Better data processing

The ENVRI PLUS workshops were attended by around 1 000 people, including environmental researchers and technology experts. Together, they designed a technical framework that enabled the RIs to successfully standardise how they process data. This means researchers from different environmental disciplines can now analyse each other’s work and gain a more holistic understanding of how the Earth functions as one system.

By efficiently pooling their resources, the RIs also developed the crucial tools they needed to carry out fieldwork. Under ENVRI PLUS, a shared testing facility was established, where scientists developed energy solutions able to operate in extreme environments, such as Arctic and alpine research stations.

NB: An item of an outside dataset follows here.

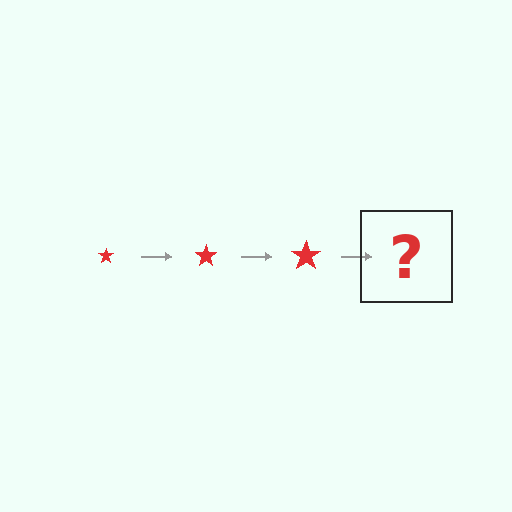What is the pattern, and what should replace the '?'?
The pattern is that the star gets progressively larger each step. The '?' should be a red star, larger than the previous one.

During the project, the RIs developed a wide range of services and tools, each improving the capabilities of individual research infrastructures while enabling better collaboration between researchers from different disciplines.

Kutsch compares the enhanced cooperation to turning a disparate group of ships into a coordinated fleet. ‘The project has been able to unite these RIs so they can behave as a fleet that is more manageable,’ he says. ‘Although the fleet has harmonised technologies and a common approach to data, each ship has its own specialisation.’

Attention grabber

The success of ENVRI PLUS has created a benchmark in scientific collaboration and sparked interest around the world about how the project can be replicated. ‘ENVRI PLUS has attracted a lot of attention outside Europe and the results may be taken up in other regions,’ says Kutsch. ‘This would help to standardise the research globally and develop international cooperation on global environmental problems.’

In an era where policymakers are facing growing demand for economies to become more sustainable, Kutsch notes that ENVRI PLUS is providing an important service – giving environmental researchers the best tools possible to produce the high-quality information societies need.

‘We are providing policymakers with the basic information to decide what is the right direction for our environment,’ he says. ‘I believe we should have societies that make decisions based on knowledge – not fake news or emotions – and we can provide this knowledge in the form of data.’